Electric buses support better health by reducing air pollution and carbon emissions.
Diesel fuel is a potent air pollutant that is dangerous to our health. High levels of diesel pollution in our neighborhoods increase the risk of heart attacks, strokes, cardiovascular disease, asthma and other respiratory problems. Multnomah County is in the top 2% of U.S. counties in exposure to diesel pollution, and the entire Portland metro area experiences unhealthy diesel exposure. Many of the region’s most heavily-polluted corridors disproportionately harm communities of color and low-income residents. At the same time, EPA estimates an electric bus can save up to $55,000 in health savings alone as compared to a diesel bus.
Today, all of TriMet’s buses are run with diesel. They plan to pilot five new electric buses by the end of 2018, but have not committed to anything more ambitious. TriMet has nearly 700 diesel buses in its fleet and buys dozens of diesel buses each year. These buses remain in service for up to 16 years, so every year they purchase new diesel buses locks us into diesel pollution for another decade-and-a-half, well into the 2030.
Now is the time for TriMet to transition
We’re calling on TriMet to commit this year to stop buying new diesel buses by 2020. We’re not alone: The City of Portland and Multnomah County, as part of their commitments to 100% clean energy, have called for TriMet's rapid transition to electric buses.
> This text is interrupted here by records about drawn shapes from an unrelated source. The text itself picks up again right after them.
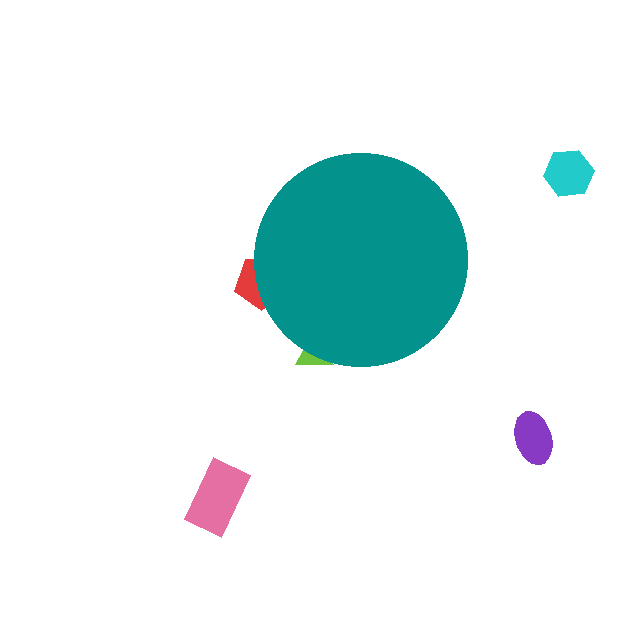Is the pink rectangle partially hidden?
No, the pink rectangle is fully visible.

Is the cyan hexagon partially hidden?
No, the cyan hexagon is fully visible.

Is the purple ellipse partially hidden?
No, the purple ellipse is fully visible.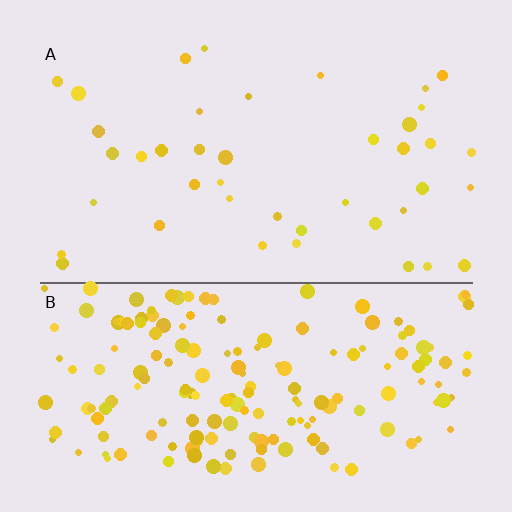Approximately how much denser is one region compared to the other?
Approximately 4.4× — region B over region A.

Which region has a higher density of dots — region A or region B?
B (the bottom).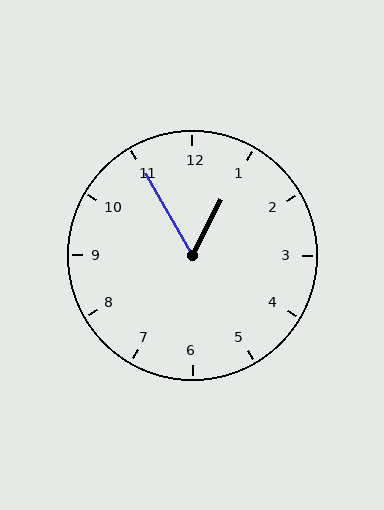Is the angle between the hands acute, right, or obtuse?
It is acute.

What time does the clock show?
12:55.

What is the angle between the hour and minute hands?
Approximately 58 degrees.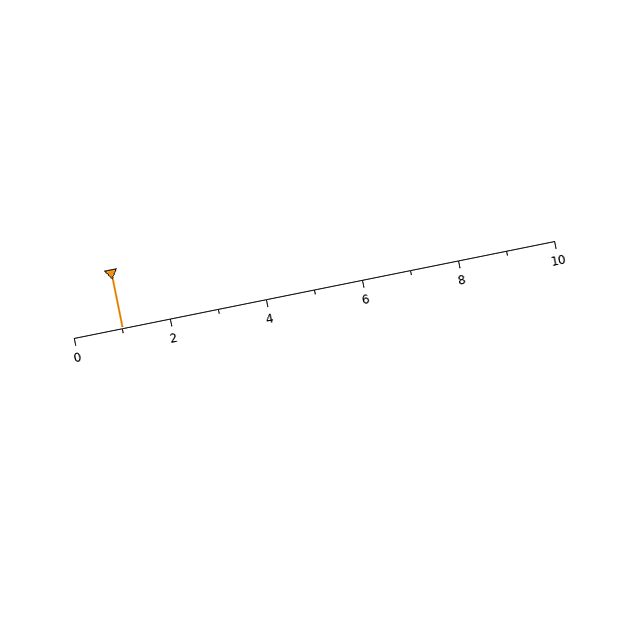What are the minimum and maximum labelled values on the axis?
The axis runs from 0 to 10.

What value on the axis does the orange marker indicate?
The marker indicates approximately 1.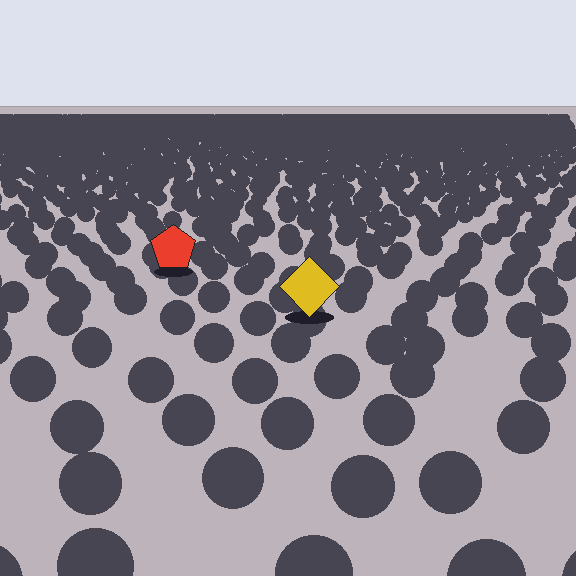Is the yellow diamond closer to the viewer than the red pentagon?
Yes. The yellow diamond is closer — you can tell from the texture gradient: the ground texture is coarser near it.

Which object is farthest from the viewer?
The red pentagon is farthest from the viewer. It appears smaller and the ground texture around it is denser.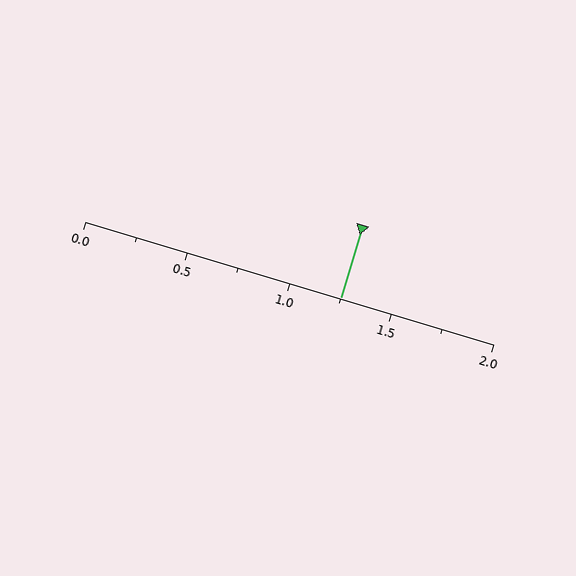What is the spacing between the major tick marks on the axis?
The major ticks are spaced 0.5 apart.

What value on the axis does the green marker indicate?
The marker indicates approximately 1.25.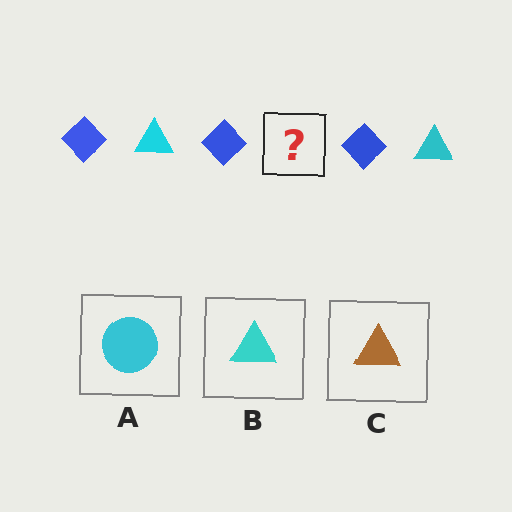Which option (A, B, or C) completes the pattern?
B.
Numerous neighborhood associations, including Southeast Uplift, South Tabor, Richmond, Hosford-Abernethy, and Sunnyside, have also called on TriMet to go electric.
As part of the commitment to transitioning to electric buses, TriMet should develop plans for prioritizing electric buses in low income communities of color with high diesel pollution, and incorporate planning for an electric fleet into decisions like electric wiring for garage retrofits. They can and should do this while expanding transit service into underserved areas.
In addition, electric buses should be incorporated into TriMet’s plans for the Division Transit Project. TriMet anticipates buying 25 additional buses in mid-2018 for a route that cuts through a high pollution, low income corridor on the underserved east side of Gresham and Portland. This is the perfect location to start comprehensive electric bus use. The Powell garage will also be significantly renovated as part of the project, with the opportunity to plumb the garage for EV-charging. Unfortunately, TriMet appears to be headed toward investing in even more diesel buses for this project. With the new bus service for this corridor not starting until 2021, the new diesel buses bought now could still be running on our roads in 2037.
Electric buses reduce pollution, improve public health, lower lifecycle costs to maintain and operate the transit agency, and help to achieve our state and local climate goals. TriMet, it’s time to get on the electric bus.